David Sigmund (a.k.a. David Ulysses) Proskey, a famous New York stamp and coin dealer and mineral dealer on the side, was born in Wappingers Falls, New York on December 12, 1853, the son of Anna Jane Lynch (an immigrant from Scotland) and Sigismund Proskey (a polish immigrant). He married Machard "Madge" N. van Houten in 1884. Together they had four children (David, Albert, Harold and Elsie). They lived in Paterson, New Jersey from before 1880 to after 1910, moving to North Caldwell, New Jersey by 1920.
Proskey began his career as a coin dealer in 1873, and conducted five auction sales from 1876 to 1887, based on catalogs he prepared for J. W. Scott and Company from 1877 to 1886. In April 1878, Proskey (while still doing work for J. W. Scott) advertised his own business at 765 Broadway, stating that he was a dealer in "coins, medals, tokens and numismatic works.
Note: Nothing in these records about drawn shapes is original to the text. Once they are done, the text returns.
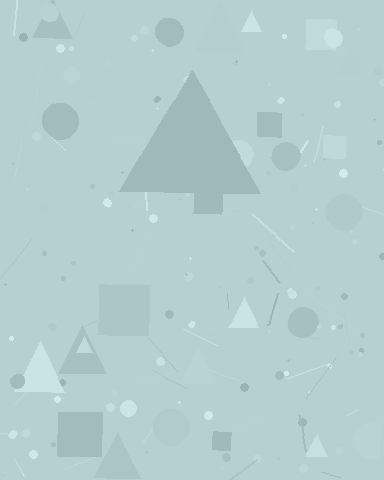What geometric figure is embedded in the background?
A triangle is embedded in the background.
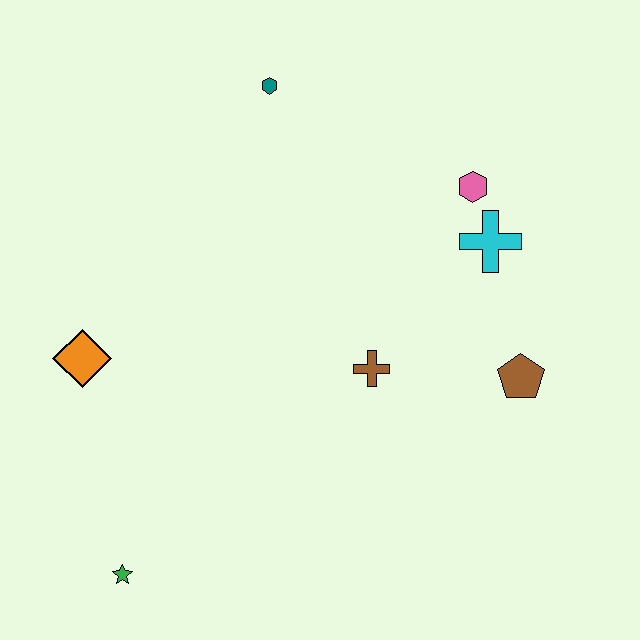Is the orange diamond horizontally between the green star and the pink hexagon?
No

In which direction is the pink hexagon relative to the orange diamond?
The pink hexagon is to the right of the orange diamond.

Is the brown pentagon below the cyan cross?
Yes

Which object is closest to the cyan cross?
The pink hexagon is closest to the cyan cross.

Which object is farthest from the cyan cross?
The green star is farthest from the cyan cross.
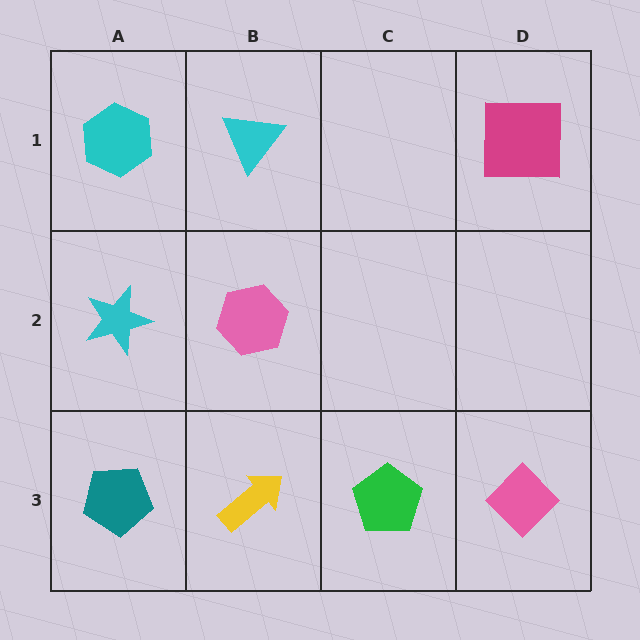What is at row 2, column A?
A cyan star.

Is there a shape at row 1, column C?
No, that cell is empty.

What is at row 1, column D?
A magenta square.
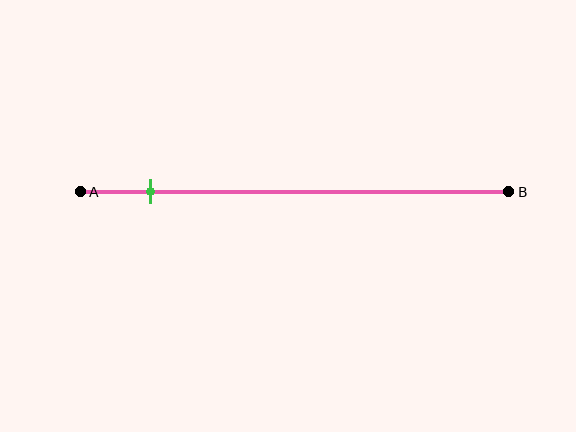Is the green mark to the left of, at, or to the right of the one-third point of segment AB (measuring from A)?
The green mark is to the left of the one-third point of segment AB.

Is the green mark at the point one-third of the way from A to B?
No, the mark is at about 15% from A, not at the 33% one-third point.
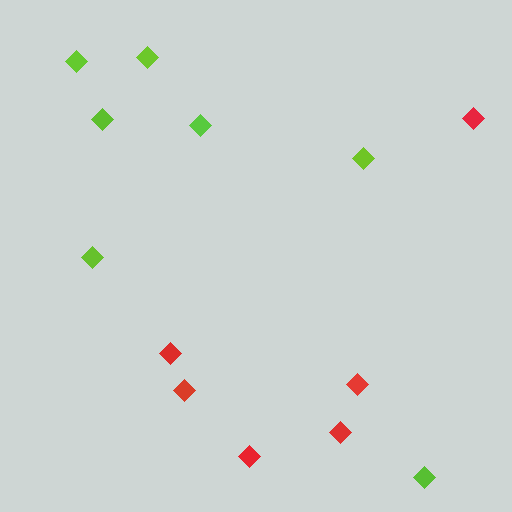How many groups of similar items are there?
There are 2 groups: one group of lime diamonds (7) and one group of red diamonds (6).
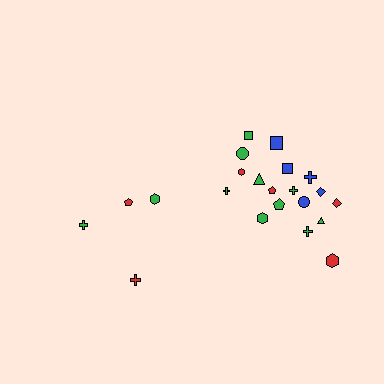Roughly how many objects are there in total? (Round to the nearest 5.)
Roughly 20 objects in total.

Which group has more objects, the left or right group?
The right group.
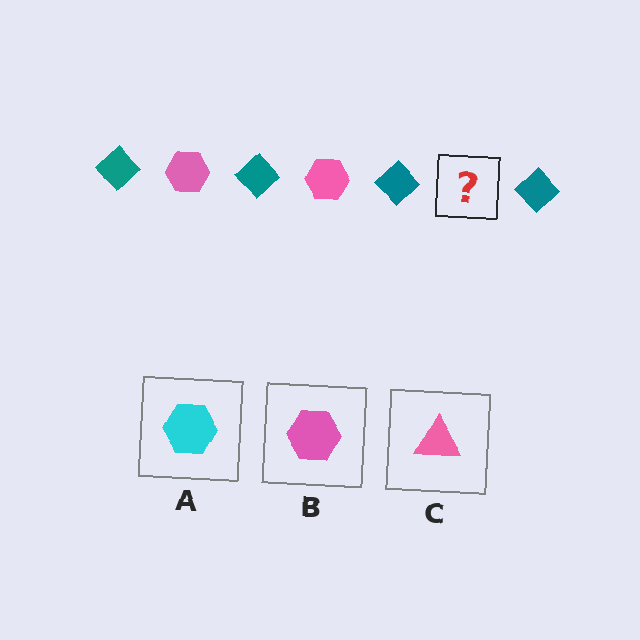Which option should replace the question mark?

Masonic, Centennial, Washington, Lincoln, Hayes, and Tilden, a specialty. Rare store cards and political medals. Forty-four page Illustrated Catalogue of United States, foreign and ancient Roman silver coins, sent postpaid for 25 cents." (American Journal of Numismatics, April 1878.)
Proskey had a role in creating an 1861 Confederate half dollar restrike in 1879 using an original die to create 500 examples (which today are worth around $7000 each).
By 1884 he was conducting his personal coin business by mail from the office of Proskey Brothers, manufacturers of yellow pine lumber and Cyprus shingles, and general storekeepers.
Around 1887 Prosky left the employ of J. W. Scott and joined with Harlan P. Smith to form the New York Coin and Stamp Company. Smith was the financial backer and Proskey the cataloger and general proprietor. In the January 1895 issue of The Numismatist, Augustus G. Heaton told of a visit to the New York Coin and Stamp Company, noting that on Union Square a large room in the second floor of an imposing building was the office, managed by David Proskey, who was noted as being "still a young man but one of the best numismatic judges of coins in the trade, and very just in valuation." Proskey operated the business, employing a clerk or two to prepare auction catalogs and to handle a large retail stock of coins and stamps as well as minerals, curiosities, and other artifacts.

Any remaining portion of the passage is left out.